0-3

 毎日僕は薄暗い部屋で膝を抱えていた。

 何もせずに食事だけは摂取したので、体は肥えた。


「もう終わりだよ……もう終わり。早く死にたい。いつ死のう」


 虚空を眺めながら何度もそれだけを呟いた。ベッドの上だけが僕の生活スペースだった。しばらく座りすらしていない勉強机にはうっすらと埃が積もっていた。


 そして、ある日それは来た。



「僕にはもう何もない。死にたい。何も残ってない」


 ──筋肉があるじゃないか。


「……ん?」


 ──筋肉がある。まだ筋肉が残っているじゃないか。



 そう返事をしたのはまごうことなき僕の思考だろう。

 我ながら何故筋肉に答えが行ったのかはわからない。

 しかしその一言は、僕の人生を変えるには十分すぎた。


「そうか、僕には筋肉が残っているじゃないか」


 一体どう納得したのか今となっては微塵も理解できないが、どうやら大いに納得したらしい僕は立ち上がった。そして窓を開けた。部屋の空気を入れ替えた。




 それから一年と十ヶ月経った。




 部屋の前に晩御飯が置かれる音がした。

 不意に思い立ち、僕は部屋の扉を開けた。

 扉の向こうには、冴香が立っていた。見るのは登校拒否して以来だ。

 僕の姿を見た冴香は絶句していた。まるで物の怪でも見たような顔だ。


「今日は下で食べるよ」


 僕はフッと微笑んだ。

 今宵、僕の肉体と精神は完成したのだ。


 久々に家族と食べる食事は妙な緊張感に満ち溢れていた。

 本来穏やかでなければならないはずのリビングが、糸を極限まで引っ張ったかのように張り詰めている。暖かい電灯の光とテレビの音がまるで氷の様だ。

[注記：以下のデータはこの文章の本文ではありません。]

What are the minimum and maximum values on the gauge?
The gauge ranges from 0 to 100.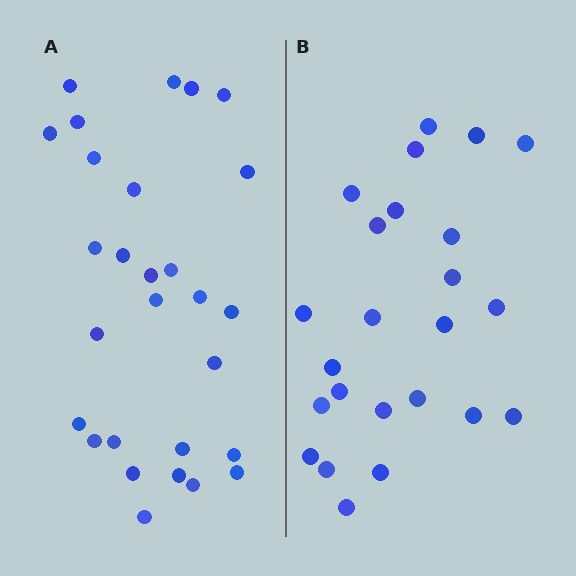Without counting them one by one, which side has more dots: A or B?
Region A (the left region) has more dots.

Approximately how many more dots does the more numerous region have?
Region A has about 4 more dots than region B.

 母も、冴香も、父も、誰も僕に話しかけはしなかった。

 ただ、何か異形を見るような目でチラチラとこちらの様子を伺っていた。


 非常に気まずい空間ではあった。

 が、欠かさず行ってきたメンタルトレーニングのおかげでそのような物は屁と変わらん。


「ゆ、幸久も随分大きくなったなぁ」


 ようやく声を出した父さんがタハハと笑う。

 何の脈絡もなかった。しかし冴香と母も無理やり頬を緩める。


「ほ、本当。しばらく見ないと思ったら、随分大きくなって」

「私、最初全然知らない人がお兄ちゃんの部屋に居座ってるものだと思っちゃったよ」

「こ、こらー、冴香、そういう事言っちゃあ駄目だぞう」

「あ、本当だ。ごめんなさいー」


 大根役者を束にして作ったホームドラマみたいな口調で家族が会話する。

 非常に興味深かったので、僕は顎に指を添え、観察する姿勢へと移った。

 すると目の前のクマが動き出したかのように家族全員ががたりと椅子から立ち上がる。


「や、やだわぁびっくりした。驚かせないでちょうだい幸久」

「ほんとうだよおにいちゃんー」

「ははは幸久こやつめはははは」

「父さん、母さん」


 僕が声を出すとぎこちない笑みを浮かべていた家族三人の動きがピタリと止まった。